Bob Hovey’s review published on Letterboxd:
Yi Yi is a film about an upper middle class Taiwanese family and their everyday ups and downs ... a description that does little service really, but I suspect that this is one of those films you just have to see. Like some Ingmar Bergman or Woodie Allen films, it introduces you to average but interesting people and then steps back and lets life happen. Director Edward Yang occasionally reminds us that we are not actually with these people (quite a few shots are in mirrors or through windows with strong reflections of the world outside), but I'm not really sure if this is done to distance us, or to remind us that they are a small part of a much larger world, or dimply as an artistic conceit.
It's not a short film by any means, and those accustomed to a faster pace and a lot of action may find themselves a bit restless... but there are rewards for the patient. There's is a lot to take in here, and in the end we come to realize that a normal family with normal problems is anything but dull.

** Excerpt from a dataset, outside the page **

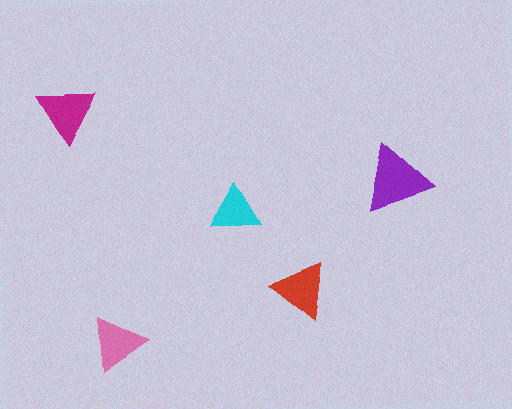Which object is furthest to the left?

Even the little eight year old boy is absorbed in his own search for understanding and finding his place in the world, and the method is touchingly profound (for a child at least)... during a discussion with his father it occurs to him that everyone has but half a life since we all only see what is in front of our eyes, not what's behind us. His solution is to take photographs of the backs of the heads of all the people that are important to him, so that they can see what they are missing. Which is exactly what this film does... what we see onscreen is the unseen portion of our own lives, the part that we probably overlook or take for granted.